The incumbents – Barclays, HSBC, Lloyds Banking Group, and Royal Bank of Scotland (RBS) – have approximately 75% market share in the UK. Their new challengers are fintech firms, such as the UK’s first mobile-only bank Atom, Monzo, Revolut, and Starling Bank. A recent survey by P.A.ID Strategies and Mitek System shows that few traditional banks had made progress towards a 100% digital experience through the mobile channel. The fintech firms are slowly winning over market share. From January 2018, the UK’s open banking project will force its nine largest banks to share their data with licensed startups. This regulation will further develop the retail-banking scene, and steer it ahead of many countries.
The dominant local banks are not going down without a fight
In the face of impending competition from fintech firms, dominant private banks are not going to sit back and watch. Instead, they try to innovate and launch their own platform to keep the hearts of their customers. For instance, Timo is a digital banking platform of National Bank of Vietnam, which offers residents in Vietnam a multitude of services on one platform.
DBS’ Digibank also prides itself as the digital transformation in banking. In 2016, it was initially launched in India. Subsequently, it was Indonesia. Now, it is expanding to Hong Kong. “With digibank, our intention has always been to be digitally embedded in our customers’ evolving financial lifecycle and offering them a differentiated customer experience,” said Shantanu Sengupta, Head of Consumer Banking in DBS Bank India. As banks build their reputation and digibanks in regional markets, the US or the UK’s mobile-only banks may find it challenging to tap into the rising economies in ASEAN.
The challenger banks need to overcome their own set of struggles first
While the concept of mobile-only banks sounds exciting, it also encompasses a different set of risks, accessibility and security concerns. Monzo and Revolut have reported technical problems in the year 2017. When their payment processing suppliers go down, the banks’ services get disrupted too. With no physical bank outlets for customers to rely on, the digital banks have to get their system up fast. Constant downtime will erode customers’ confidence and receptiveness to subsequent product offerings.
Observing the widespread rise of interbank cards in ASEAN
In ASEAN, the focus is more towards the usage of interbank cards. Initiatives by banks and regulatory changes help to fuel the adoption of interbank cards. Bank Indonesia launched its integrated payment channel – National Payment Gateway (NPG). NPG unites the different payment channels, simplifies the electronic payment process and lower the cost of interbank transactions in Indonesia. The bank’s governor Agus Martowardojo says “currently there were 140 kinds of debit cards in Indonesia and 90 percent bear foreign switching network logos”.
Indonesia’s progress is not an anomaly. The Philippines’ central bank, Bangko Sentral ng Pilipinas (BSP), has also pushed for online interbank transactions. It offers a platform that covers 33 banks and other mobile payment institutions. The rise of interbank cards is apparent even in poor developing countries like Myanmar. Although there were hiccups and installation delays, interbank cards are set to go live in 2018.

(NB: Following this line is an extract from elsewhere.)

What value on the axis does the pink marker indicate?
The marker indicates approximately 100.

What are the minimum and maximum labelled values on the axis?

People living in Myanmar can perform functions such as interbank money transfers and withdrawals at the ATM (Automated Teller Machine) without going to a bank. All they need is a single ATM card issued by any of the 23 local banks under the Myanmar Payment Union (MPU) network. “If the MPU card system is successful, the MPU will next make efforts to promote mobile interbank remittance services,” said U Mya Than, non-executive director and former chair of MPU. ASEAN nations are not going to stop improving after achieving mini successes in payment milestones.
Some ASEAN countries are looking beyond transfers using national currencies and experimenting with innovative ways of cross-border payments. The crux lies in blockchain technology. For instance, Monetary Authority of Singapore (MAS) initiated Project Ubin to challenge the current processes by using a blockchain-based digital representation of the Singapore Dollar. The project is extending beyond Singapore, evident from a collaboration with Bank of Canada.
All in all, banking in the digital age emphasises a lot on convenience for customers. To win in this era, the winner does not require a network of bank branches. But, it must provide a seamless banking experience. It is only a matter of time before startup banks and digital bank applications reach all corner of the world.